Memory-efficient Energy-adaptive Inference of Pre-Trained Models on Batteryless Embedded Systems
Pietro Farina, Subrata Biswas, Eren Yıldız, Khakim Akhunov, Saad Ahmed, Bashima Islam, Kasım Sinan Yıldırım
TL;DR
FreeML tackles the problem of deploying pre-trained DNNs on batteryless, memory-constrained devices by introducing two complementary techniques: SparseComp for sparsity-imposed, runtime-aware compression and layer separation, and gNet, a single global early exit that enables anytime outputs without altering the baseline network. The two-phase pipeline first reduces model size to fit stringent device memory, then augments the model with gNet and auto-generates portable C code for intermittent execution on microcontrollers. Across multiple datasets, FreeML achieves up to 95x compression with substantial memory-time-energy benefits and negligible accuracy loss, outperforming prior approaches that rely on multiple models or architecturally modified networks. The framework is released as open-source to facilitate practical deployment on batteryless platforms and could extend to deeper networks and varied hardware through planned enhancements. Overall, FreeML demonstrates a practical path to memory- and energy-efficient, energy-adaptive on-device AI for intermittent power environments.
Abstract
Batteryless systems frequently face power failures, requiring extra runtime buffers to maintain inference progress and leaving only a memory space for storing ultra-tiny deep neural networks (DNNs).
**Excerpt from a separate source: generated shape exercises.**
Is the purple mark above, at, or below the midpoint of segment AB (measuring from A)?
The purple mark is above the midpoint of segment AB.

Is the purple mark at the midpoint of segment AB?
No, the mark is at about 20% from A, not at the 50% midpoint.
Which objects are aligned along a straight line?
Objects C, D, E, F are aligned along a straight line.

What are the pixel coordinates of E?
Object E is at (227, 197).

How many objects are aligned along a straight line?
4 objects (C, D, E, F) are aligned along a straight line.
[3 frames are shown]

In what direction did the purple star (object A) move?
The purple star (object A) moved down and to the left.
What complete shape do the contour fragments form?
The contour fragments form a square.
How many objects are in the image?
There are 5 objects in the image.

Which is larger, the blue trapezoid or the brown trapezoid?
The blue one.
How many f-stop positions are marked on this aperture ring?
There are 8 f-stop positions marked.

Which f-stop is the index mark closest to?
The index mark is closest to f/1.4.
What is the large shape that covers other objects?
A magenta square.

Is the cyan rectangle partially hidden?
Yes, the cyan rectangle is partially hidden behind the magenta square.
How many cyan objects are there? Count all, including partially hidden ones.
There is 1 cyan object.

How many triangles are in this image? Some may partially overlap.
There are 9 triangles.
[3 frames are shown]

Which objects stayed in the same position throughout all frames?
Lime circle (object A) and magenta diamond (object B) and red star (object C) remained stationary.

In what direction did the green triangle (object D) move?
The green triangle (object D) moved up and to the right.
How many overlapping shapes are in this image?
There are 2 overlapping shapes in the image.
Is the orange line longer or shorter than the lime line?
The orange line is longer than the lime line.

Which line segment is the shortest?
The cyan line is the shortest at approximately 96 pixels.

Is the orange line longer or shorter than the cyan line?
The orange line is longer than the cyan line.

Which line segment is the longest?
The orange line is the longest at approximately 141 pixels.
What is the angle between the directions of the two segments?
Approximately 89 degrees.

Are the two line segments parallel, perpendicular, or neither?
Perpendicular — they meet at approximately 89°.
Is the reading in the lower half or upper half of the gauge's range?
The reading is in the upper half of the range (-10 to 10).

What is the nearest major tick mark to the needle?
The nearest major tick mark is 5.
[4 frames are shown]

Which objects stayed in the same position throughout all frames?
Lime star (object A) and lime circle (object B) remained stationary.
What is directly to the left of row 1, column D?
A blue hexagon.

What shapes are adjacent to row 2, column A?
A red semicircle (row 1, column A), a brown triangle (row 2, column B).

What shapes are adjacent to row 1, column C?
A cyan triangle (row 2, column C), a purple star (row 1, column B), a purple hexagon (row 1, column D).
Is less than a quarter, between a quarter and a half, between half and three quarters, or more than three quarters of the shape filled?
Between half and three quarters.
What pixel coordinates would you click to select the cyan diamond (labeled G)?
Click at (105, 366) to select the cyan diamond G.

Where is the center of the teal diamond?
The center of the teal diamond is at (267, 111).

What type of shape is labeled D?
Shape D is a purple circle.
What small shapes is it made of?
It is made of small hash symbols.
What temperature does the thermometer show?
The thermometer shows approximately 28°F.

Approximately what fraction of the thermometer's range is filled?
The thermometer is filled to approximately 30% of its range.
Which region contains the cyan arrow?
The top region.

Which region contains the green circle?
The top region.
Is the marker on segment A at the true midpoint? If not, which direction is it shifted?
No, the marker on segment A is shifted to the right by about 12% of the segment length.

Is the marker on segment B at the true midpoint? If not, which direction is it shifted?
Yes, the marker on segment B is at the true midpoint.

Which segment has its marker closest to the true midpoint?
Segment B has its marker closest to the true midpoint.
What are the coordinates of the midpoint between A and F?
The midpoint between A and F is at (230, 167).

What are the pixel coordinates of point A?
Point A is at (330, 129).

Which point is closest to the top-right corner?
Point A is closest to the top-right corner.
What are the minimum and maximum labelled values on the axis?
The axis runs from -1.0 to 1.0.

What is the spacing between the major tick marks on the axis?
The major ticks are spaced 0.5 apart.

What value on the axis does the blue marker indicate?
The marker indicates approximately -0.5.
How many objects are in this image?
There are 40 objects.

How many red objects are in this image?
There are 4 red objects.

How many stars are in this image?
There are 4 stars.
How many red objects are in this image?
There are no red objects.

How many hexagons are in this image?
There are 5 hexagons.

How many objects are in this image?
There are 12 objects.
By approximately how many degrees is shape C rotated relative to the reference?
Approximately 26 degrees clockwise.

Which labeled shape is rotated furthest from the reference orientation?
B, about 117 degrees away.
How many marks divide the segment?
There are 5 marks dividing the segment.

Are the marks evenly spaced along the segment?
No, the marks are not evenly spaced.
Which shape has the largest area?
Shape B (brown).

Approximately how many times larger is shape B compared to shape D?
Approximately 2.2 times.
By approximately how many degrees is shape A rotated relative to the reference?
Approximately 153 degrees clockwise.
Besides, making these models responsive to stochastic energy harvesting dynamics during inference requires a balance between inference accuracy, latency, and energy overhead. Recent works on compression mostly focus on time and memory, but often ignore energy dynamics or significantly reduce the accuracy of pre-trained DNNs. Existing energy-adaptive inference works modify the architecture of pre-trained models and have significant memory overhead. Thus, energy-adaptive and accurate inference of pre-trained DNNs on batteryless devices with extreme memory constraints is more challenging than traditional microcontrollers. We combat these issues by proposing FreeML, a framework to optimize pre-trained DNN models for memory-efficient and energy-adaptive inference on batteryless systems. FreeML comprises (1) a novel compression technique to reduce the model footprint and runtime memory requirements simultaneously, making them executable on extremely memory-constrained batteryless platforms; and (2) the first early exit mechanism that uses a single exit branch for all exit points to terminate inference at any time, making models energy-adaptive with minimal memory overhead. Our experiments showed that FreeML reduces the model sizes by up to $95 \times$, supports adaptive inference with a $2.03-19.65 \times$ less memory overhead, and provides significant time and energy benefits with only a negligible accuracy drop compared to the state-of-the-art.